We present a novel approach of cyclic spectral modeling for unsupervised discovery of speech units into voice conversion with excitation network and waveform modeling. Specifically, we propose two spectral modeling techniques: 1) cyclic vectorquantized autoencoder (CycleVQVAE), and 2) cyclic variational autoencoder (CycleVAE). In CycleVQVAE, a discrete latent space is used for the speech units, whereas, in CycleVAE, a continuous latent space is used. The cyclic structure is developed using the reconstruction flow and the cyclic reconstruction flow of spectral features, where the latter is obtained by recycling the converted spectral features. This method is used to obtain a possible speaker-independent latent space because of marginalization on all possible speaker conversion pairs during training.
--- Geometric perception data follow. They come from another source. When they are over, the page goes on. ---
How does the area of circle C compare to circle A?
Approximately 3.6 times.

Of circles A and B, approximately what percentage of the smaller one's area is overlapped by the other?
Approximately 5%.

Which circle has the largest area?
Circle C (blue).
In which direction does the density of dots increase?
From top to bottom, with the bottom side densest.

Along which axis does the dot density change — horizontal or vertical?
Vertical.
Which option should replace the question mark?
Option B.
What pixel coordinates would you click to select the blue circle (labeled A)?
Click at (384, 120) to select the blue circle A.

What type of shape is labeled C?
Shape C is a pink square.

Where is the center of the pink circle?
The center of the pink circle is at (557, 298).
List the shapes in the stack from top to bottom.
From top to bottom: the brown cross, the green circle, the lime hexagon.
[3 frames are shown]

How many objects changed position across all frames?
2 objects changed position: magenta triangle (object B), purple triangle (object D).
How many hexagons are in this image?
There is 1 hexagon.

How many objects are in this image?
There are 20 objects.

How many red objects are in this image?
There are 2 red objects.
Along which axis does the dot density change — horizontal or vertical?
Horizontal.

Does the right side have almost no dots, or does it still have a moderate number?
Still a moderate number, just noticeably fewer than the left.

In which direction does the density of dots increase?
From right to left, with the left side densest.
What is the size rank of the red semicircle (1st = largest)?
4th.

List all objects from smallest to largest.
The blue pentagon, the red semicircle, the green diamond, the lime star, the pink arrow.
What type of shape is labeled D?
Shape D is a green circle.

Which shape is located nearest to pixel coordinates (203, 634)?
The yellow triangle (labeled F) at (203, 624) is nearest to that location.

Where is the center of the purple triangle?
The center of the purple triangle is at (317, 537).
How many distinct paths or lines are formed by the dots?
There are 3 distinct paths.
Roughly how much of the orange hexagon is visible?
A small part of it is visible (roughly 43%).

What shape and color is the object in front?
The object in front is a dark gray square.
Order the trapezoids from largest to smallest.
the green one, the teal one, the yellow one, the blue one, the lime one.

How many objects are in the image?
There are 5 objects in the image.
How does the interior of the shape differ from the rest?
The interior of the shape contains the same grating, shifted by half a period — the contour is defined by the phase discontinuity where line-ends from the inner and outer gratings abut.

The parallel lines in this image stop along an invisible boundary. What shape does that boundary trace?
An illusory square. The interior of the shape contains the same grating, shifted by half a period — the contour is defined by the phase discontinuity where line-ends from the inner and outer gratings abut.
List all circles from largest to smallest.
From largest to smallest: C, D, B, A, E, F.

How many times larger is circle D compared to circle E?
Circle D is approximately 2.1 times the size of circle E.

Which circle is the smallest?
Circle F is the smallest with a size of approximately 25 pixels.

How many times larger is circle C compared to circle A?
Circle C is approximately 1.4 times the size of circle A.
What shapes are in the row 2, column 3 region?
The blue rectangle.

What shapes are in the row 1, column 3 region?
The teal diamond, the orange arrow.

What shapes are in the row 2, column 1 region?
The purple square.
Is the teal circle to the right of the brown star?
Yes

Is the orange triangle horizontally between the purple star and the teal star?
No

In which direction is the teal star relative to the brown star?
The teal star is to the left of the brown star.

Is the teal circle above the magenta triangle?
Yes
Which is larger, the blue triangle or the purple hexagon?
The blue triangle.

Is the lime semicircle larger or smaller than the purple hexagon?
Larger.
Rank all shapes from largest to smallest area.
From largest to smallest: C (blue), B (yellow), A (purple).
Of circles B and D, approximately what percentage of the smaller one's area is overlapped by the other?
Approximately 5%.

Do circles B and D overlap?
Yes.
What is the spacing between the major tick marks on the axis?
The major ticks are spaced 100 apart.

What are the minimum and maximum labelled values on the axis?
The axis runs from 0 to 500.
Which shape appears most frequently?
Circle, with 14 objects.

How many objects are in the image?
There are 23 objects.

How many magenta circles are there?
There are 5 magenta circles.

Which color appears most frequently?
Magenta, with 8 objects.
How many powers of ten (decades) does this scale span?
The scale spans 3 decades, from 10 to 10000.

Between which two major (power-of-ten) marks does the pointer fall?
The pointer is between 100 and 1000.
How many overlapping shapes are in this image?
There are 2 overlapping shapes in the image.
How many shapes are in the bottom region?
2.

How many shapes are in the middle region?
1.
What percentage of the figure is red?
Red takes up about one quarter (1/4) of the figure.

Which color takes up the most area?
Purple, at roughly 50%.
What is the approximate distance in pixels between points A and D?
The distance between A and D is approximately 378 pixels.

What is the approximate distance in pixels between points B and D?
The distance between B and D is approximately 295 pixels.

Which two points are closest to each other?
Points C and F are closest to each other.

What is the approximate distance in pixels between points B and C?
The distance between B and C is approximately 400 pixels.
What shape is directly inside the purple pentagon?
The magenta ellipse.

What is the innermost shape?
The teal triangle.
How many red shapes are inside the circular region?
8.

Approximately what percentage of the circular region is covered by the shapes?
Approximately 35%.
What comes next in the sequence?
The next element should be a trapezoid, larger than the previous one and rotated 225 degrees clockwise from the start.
On the other hand, speaker-dependent space is conditioned with a one-hot speaker-code. Excitation modeling is developed in a separate manner for CycleVQVAE, while it is in a joint manner for CycleVAE. To generate speech waveform, WaveNet-based waveform modeling is used. The proposed framework is entried for the ZeroSpeech Challenge 2020, and is capable of reaching a character error rate of 0.21, a speaker similarity score of 3.91, a mean opinion score of 3.84 for the naturalness of the converted speech in the 2019 voice conversion task.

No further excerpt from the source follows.